13.The ICI regulation should be amended to allow customers to opt in to the ICI even if participation in conservation reduces their peak load.
14.Regional issues, such as economic conditions and transmission constraints, should be factored
in the LTEP conservation projections.
PURSUING FURTHER EFFICIENCIES AND SAVINGS:
15.The government should have a consistent approach to providing electricity relief for customers who face unique regional circumstances. The government should deliver RRRP through the tax base, consistent with the delivery of the Northern Ontario Energy Credit.
16.The government should immediately expand the scope of the Ministry of Economic Development, Trade and Employment's Burden Reduction Strategy to consider the regulatory requirements placed on distributors and provide independent recommendations for streamlining requirements. This review should also be prioritized.
17.Regulations should be reviewed and modernized to enable innovation, including the consideration of distributors providing specific services to each other, without the need to get OEB pre-approval.
18.While the OEB has made an effort to streamline quarterly and annual reporting requirements, there is more work to be done. OEB should phase-out quarterly RRR filing requirements.
19.All regulatory requirements from the OEB should provide a cost-benefit analysis for customers and distributors.
20.As part of the OEB’s commitment to facilitate consumer engagement, the filing guidelines should be simplified to make the submissions consumer-friendly.
21.In harmony with the government’s Digital Strategy, the regulator should immediately move to eliminate the requirement for LDCs to submit hard copies of applications and reports. This initiative will reduce hundreds of thousands of dollars of printing costs incurred by LDCs.
22.The EDA encourages the government to take into consideration the cost and impact of CIS updates when determining timeframes for the implementation of government policy. To minimize cost and business interruptions, the EDA recommends that the Ministry work closely with LDCs to pace the implementation of CIS changes.
23.The EDA recommends allowing LDCs to perform the same, and additional, functions as the MDM/R
but at lower cost, resulting in savings for customers.
FACILITATING PARTNERSHIPS:
24.The Ministry of Finance should amend appropriate regulations to make it clear that if an investor invests in a partnership where one or more municipal LDCs are partners that the Transfer Tax will only apply if the value of the investment held by the municipal LDC decreases as a result of the investment, thereby losing its municipal exempt status.
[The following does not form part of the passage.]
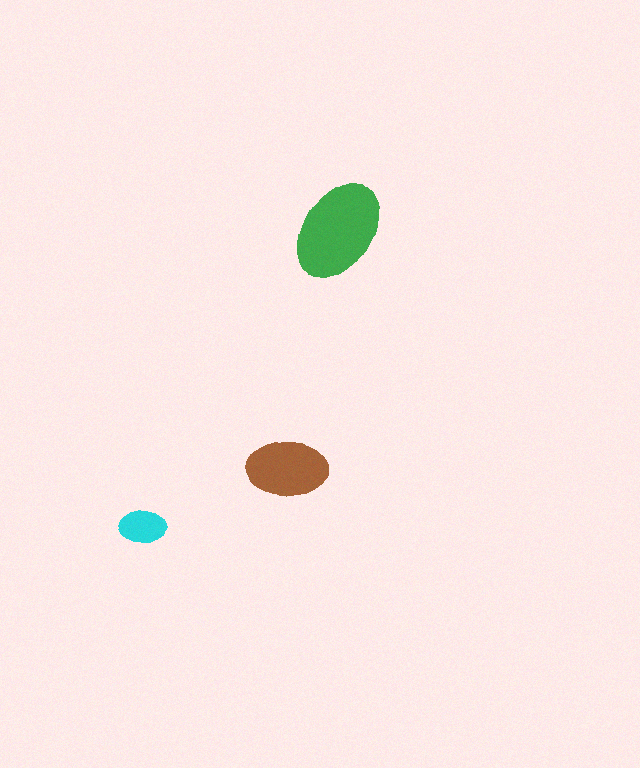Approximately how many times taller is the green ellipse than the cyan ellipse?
About 3 times taller.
25.EDA recommends providing certainty to LDCs by extending the tax-relief measures.
26.The government should amend legislation to provide certainty PILs credits can be carried over. The EDA also recommends that the government address any unintended tax consequences following a merger and/or acquisition.
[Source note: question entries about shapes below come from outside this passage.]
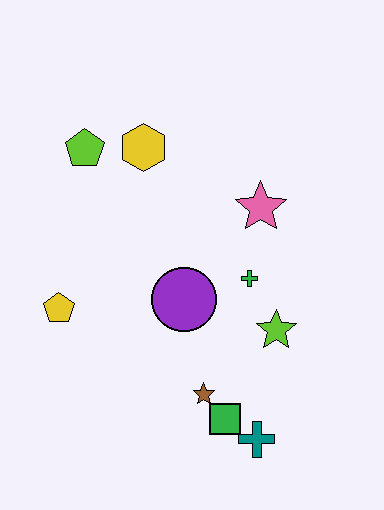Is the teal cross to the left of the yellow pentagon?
No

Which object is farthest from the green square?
The lime pentagon is farthest from the green square.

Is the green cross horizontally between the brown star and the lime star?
Yes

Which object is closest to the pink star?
The green cross is closest to the pink star.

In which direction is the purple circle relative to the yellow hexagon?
The purple circle is below the yellow hexagon.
27.The EDA recommends the government provide time-limited relief of tax on recaptured
depreciation.
DRIVING INNOVATION:
28.The government, OEB and the IESO should coordinate with LDCs to streamline the integration of distributed generation in a way that does not compromise reliability or strand assets.
29.Electrification will require careful planning with LDCs on costs, analyzing loads and upgrading assets while protecting reliability. Therefore, the EDA recommends that LDCs are integrally involved in the implementation of the various electrification initiatives across the province as outlined in the CCAP.
APPENDIX 2: DELIVERING INNOVATION – LDC EXPERIENCES
LDCs are actively engaged in supporting and pursuing innovative opportunities in Ontario. The following examples have been provided by LDCs.
A.TRANSFORMING INTO “UTILITY 2.0” – OSHAWA PUC
Oshawa PUC, a mid-sized utility serving 55,000 customers, recognizes the need to change the way it does business to address increasing customer expectations and electricity costs, frequent severe weather events, and aging infrastructure. It must also do so while being lean and nimble.
The utility is making significant headway in its efforts to become the community’s “Utility 2.0” by concurrently improving its analytical capabilities and developing new energy efficiency programs and distributed energy resources. The utility has already integrated multiple systems and leveraged new technology to pinpoint outages more effectively and restore power faster, even without a 24/7 control room.
With new systems in place, Oshawa PUC is also leveraging the power of smart meter data to understand their customers’ energy usage patterns and tailoring their energy efficiency programs to meet individual customer needs. For example, the utility’s Bidgely HomeBeat App, which identifies and tracks the major appliances in the home, is providing customers with personalized tips for saving energy and money. Preliminary results of the program show increased customer satisfaction and engagement with the utility, as well as positive behavioural changes and energy habits. Through its efforts 24 per cent of customers have signed up for e-billing, changing the customer experience and interaction with Oshawa PUC
Oshawa PUC has also established innovative partnerships with Japanese company Tabuchi Electric and Panasonic Eco Solutions to launch one of the largest microgrid projects in Canada. Thirty homes will be equipped with solar panels and batteries free of charge, and switched to net metering contracts. The utility aims to demonstrate how an efficient solar energy management system enhances reliability through the creation of connected, self-sufficient and energy-secure communities that provide back-up power supply and shift demand from on-peak to off-peak periods.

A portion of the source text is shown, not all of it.